# Media Share and Whole Home DVR



## lwalcott3020 (Mar 24, 2011)

Hello, I had media share working great when I only had the router plugged into my HD DVR with ethernet. I recently added Whole Home DVR and needed the cinema connection kit installed. To get this to work I no longer needed the ethernet connection to the DVR. Since the Whole Home DVR was installed I no longer see the media share contents. Do I need to go back and setup my network or will it not work at all.


----------



## RAD (Aug 5, 2002)

Whole Home DVR and MediaShare work just fine together. You might want to check to make sure your HD receivers have the same IP address as your home network (if they were booted up before the CCK was installed the could be wrong). You might also just want to double check your PC to make sure the MAC address for the HD receivers are authorized to access your media.


----------



## lwalcott3020 (Mar 24, 2011)

I checked my IP and it is correct and connected. Everything else seems OK also. Can the media share work without the ethernet connection directly to the H24? Any ideas?


----------



## The Merg (Jun 24, 2007)

Yes, Media Share works fine through the CCK to all your receivers. If you haven't done so, perform a menu reset on the receivers to see if that kick starts it.

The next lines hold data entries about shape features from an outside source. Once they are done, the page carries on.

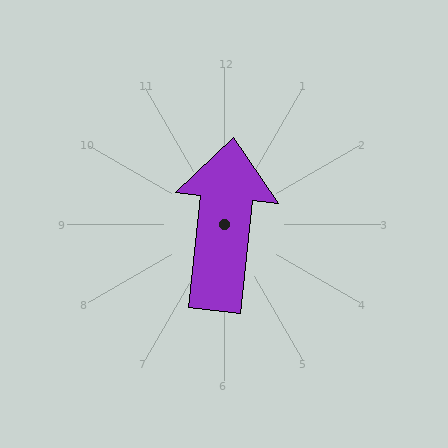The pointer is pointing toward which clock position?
Roughly 12 o'clock.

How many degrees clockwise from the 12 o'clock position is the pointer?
Approximately 7 degrees.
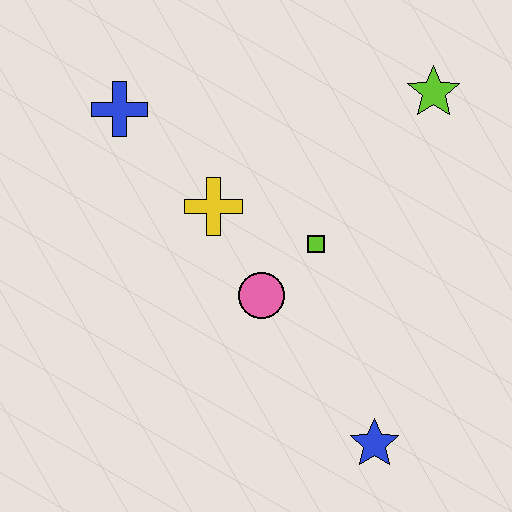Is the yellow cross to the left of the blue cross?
No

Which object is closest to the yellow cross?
The pink circle is closest to the yellow cross.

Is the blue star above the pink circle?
No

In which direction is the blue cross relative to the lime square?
The blue cross is to the left of the lime square.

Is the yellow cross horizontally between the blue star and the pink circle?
No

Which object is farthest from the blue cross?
The blue star is farthest from the blue cross.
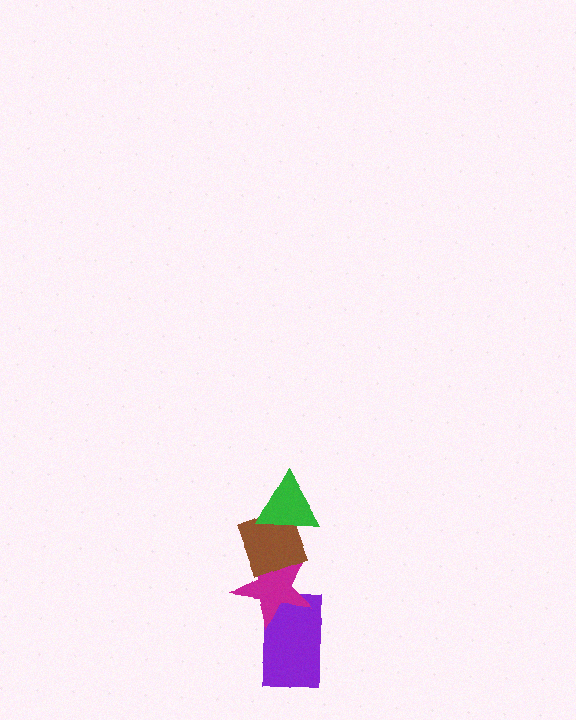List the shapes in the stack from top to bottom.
From top to bottom: the green triangle, the brown diamond, the magenta star, the purple rectangle.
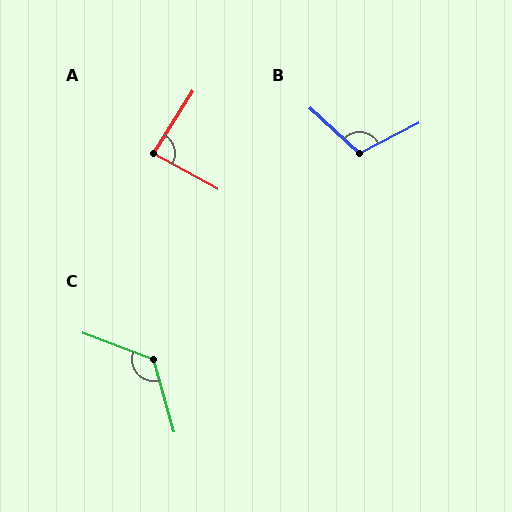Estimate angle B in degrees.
Approximately 111 degrees.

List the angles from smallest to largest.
A (87°), B (111°), C (127°).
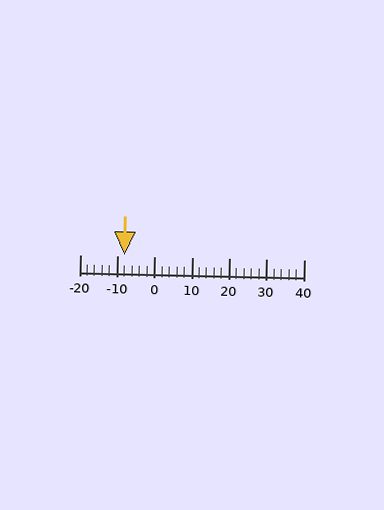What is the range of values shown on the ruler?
The ruler shows values from -20 to 40.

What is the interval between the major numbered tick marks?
The major tick marks are spaced 10 units apart.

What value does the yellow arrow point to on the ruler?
The yellow arrow points to approximately -8.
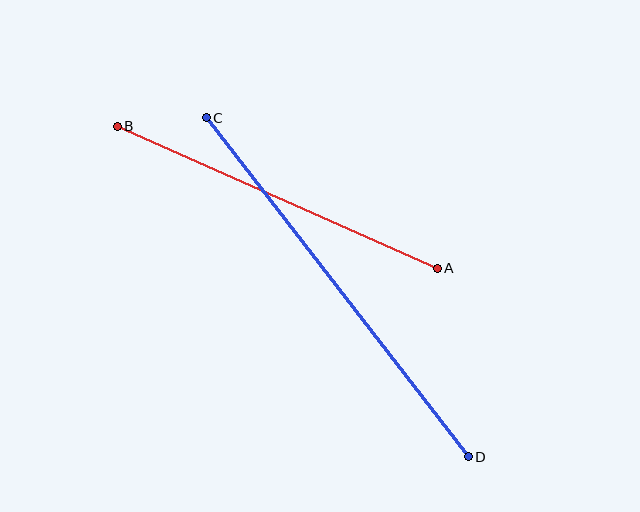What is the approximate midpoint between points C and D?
The midpoint is at approximately (337, 287) pixels.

Sometimes it can take up to 30 minutes to an hour after the reset before the menu option shows up.

- Merg


----------



## lwalcott3020 (Mar 24, 2011)

Thanks for all the help. I finally got it working. I think there was a few problems. But the main problem was I didn't have the media share on in Windows Media Player. I thought I had already done that but I guess not. I downloaded TVersity and so far so good.

I also downloaded FFDshow but wasn't sure I needed it. I have never used it. Anyone know anything about it?


----------